Fall 2016 Computer Science 458: Machine Learning

[Home]

Machine Learning

Why? Both practical and scientific reasons. First, when discussing rule-based expert systems, we mentioned the knowledge engineering bottleneck. It was difficult to get the rules out of the head of the domain expert and into the computer. Case-based systems offered a way to simplify that task by transferring experience instead of rules. The human domain expert had access to her own cases or stories or experience, and could recapitulate that information.
Machine learning suggests that we move one more step in that direction. Take the human out of the loop and let the machine learn from its own experiences.
Second, as we study the process of learning, we can develop better scientific theories of human learning. How do people learn? How can we improve the process of learning? How can we improve education and training?

Categories.
- Supervised learning: The computer is presented with example inputs and their desired outputs, given by a "teacher", and the goal is to learn a general rule that maps inputs to outputs.
- Unsupervised learning: No labels are given to the learning algorithm, leaving it on its own to find structure in its input. Unsupervised learning can be a goal in itself (discovering hidden patterns in data) or a means towards an end (feature learning).
- Reinforcement learning: A computer program interacts with a dynamic environment in which it must perform a certain goal (such as driving a vehicle), without a teacher explicitly telling it whether it has come close to its goal. Another example is learning to play a game by playing against an opponent.

Tasks.
- Classification Inputs are divided into two or more classes, and the learner must produce a model that assigns unseen inputs to one or more (multi-label classification) of these classes. This is typically tackled in a supervised way. Spam filtering is an example of classification, where the inputs are email (or other) messages and the classes are "spam" and "not spam".
- Regression (also a supervised problem), the outputs are continuous rather than discrete.
- Clustering A set of inputs is to be divided into groups. Unlike in classification, the groups are not known beforehand, making this typically an unsupervised task.

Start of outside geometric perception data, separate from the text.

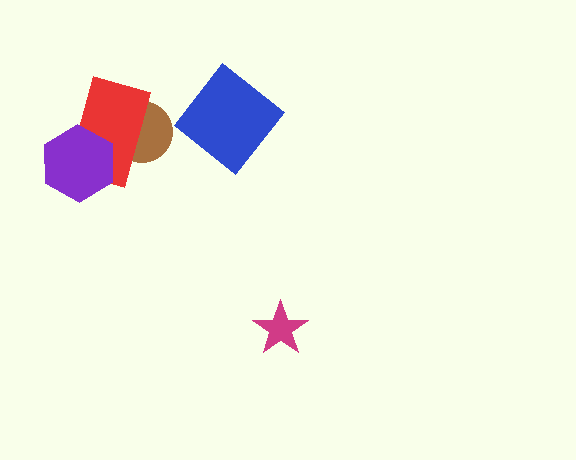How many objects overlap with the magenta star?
0 objects overlap with the magenta star.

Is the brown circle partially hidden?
Yes, it is partially covered by another shape.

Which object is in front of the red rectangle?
The purple hexagon is in front of the red rectangle.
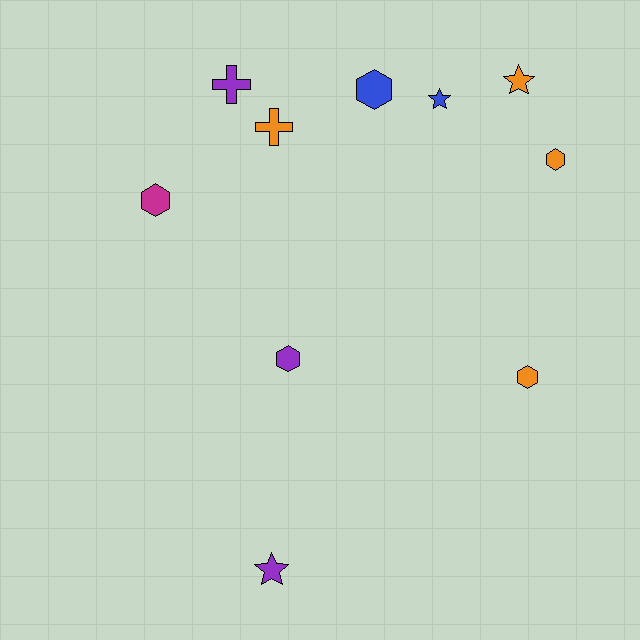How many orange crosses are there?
There is 1 orange cross.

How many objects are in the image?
There are 10 objects.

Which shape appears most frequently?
Hexagon, with 5 objects.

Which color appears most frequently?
Orange, with 4 objects.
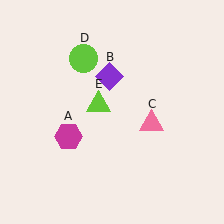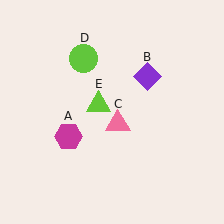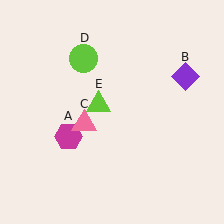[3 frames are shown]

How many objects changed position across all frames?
2 objects changed position: purple diamond (object B), pink triangle (object C).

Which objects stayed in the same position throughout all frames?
Magenta hexagon (object A) and lime circle (object D) and lime triangle (object E) remained stationary.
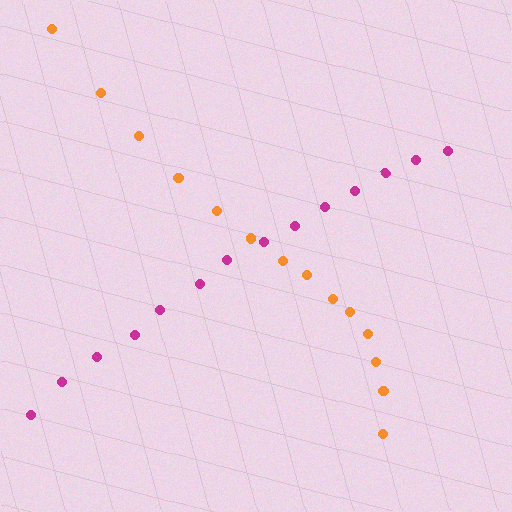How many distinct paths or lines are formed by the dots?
There are 2 distinct paths.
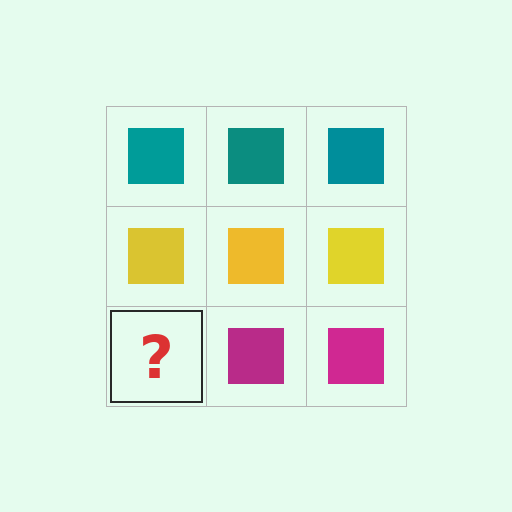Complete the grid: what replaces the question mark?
The question mark should be replaced with a magenta square.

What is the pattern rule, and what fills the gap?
The rule is that each row has a consistent color. The gap should be filled with a magenta square.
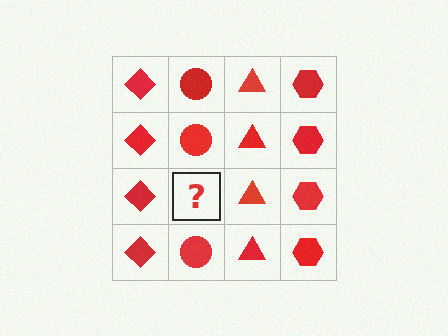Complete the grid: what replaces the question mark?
The question mark should be replaced with a red circle.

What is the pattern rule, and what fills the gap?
The rule is that each column has a consistent shape. The gap should be filled with a red circle.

Algorithms. Below is a list of learning algorithms we will discuss. (There are many more.)
Supervised:
- Naive Bayes
- Support Vector Machines (SVM)
- Decision Trees
- K nearest neighbors
- Random Forest
- Adaboost
- Regression - (Ordinary Least Squares - OLS)
Unsupervised:
- Clustering
- Principle Component Analysis (PCA)
Other notable learning algorithms:
- Hidden Markov Models (used by Alexa)
- TensorFlow (used by Google)
Also, it is often necessary to scrub the data before applying the learning algorithm This process is also known as data pre-processing. You may need to filter missing data or outliers. Though sometimes outliers are more interesting, such as in credit card fraud detection.

Tools. There are many software tools for machine learning Some are free and others are proprietary. We will focus on one of the free ones: the scikit-learn package for Python, aka, sklearn. It is available on the zoo.

Examples. We will be using examples from the Udacity introduction to machine learning course developed by Sebastian Thrun, of self-driving car fame. The course exercises are available online at the zoo at /c/cs458/www/lectures/sklearn/ud/ud120-projects-master

Applications. Machine learning has been applied to a boatload of domains. Here are some examples.
- Adaptive websites
- Affective computing
- Brain-machine interfaces
- Classifying DNA sequences
- Computer vision, including object recognition
- Detecting credit card fraud
- Game playing
- Marketing
- Medical diagnosis
- Natural language processing
- Natural language understanding
- Online advertising
- Recommender systems
- Robot locomotion
- Search engines
- Self-driving cars (Google)
- Sentiment analysis (or opinion mining)
- Speech and handwriting recognition (Amazon's Alexa)
- Stock market analysis

Supervised Learning

Here's how it works. In a classification task, you are given the following.

A data set of samples, each of which has a vector of features as well as a label, indicating to which class it belongs. Here is an example from the Udacity course based on self-driving cars.

The training data are sets of points in the 2-d space, indicating the bumpiness and grade of the terrain. Associated with each point is a label indicating if the car should drive slow (red) or fast (blue).

A classifier algorithm. This algorithm will process the features and the labels, and construct a formula for mapping features to labels. In sklearn, there are lots of possibilities. Here is the code for the Naive Bayes classifier.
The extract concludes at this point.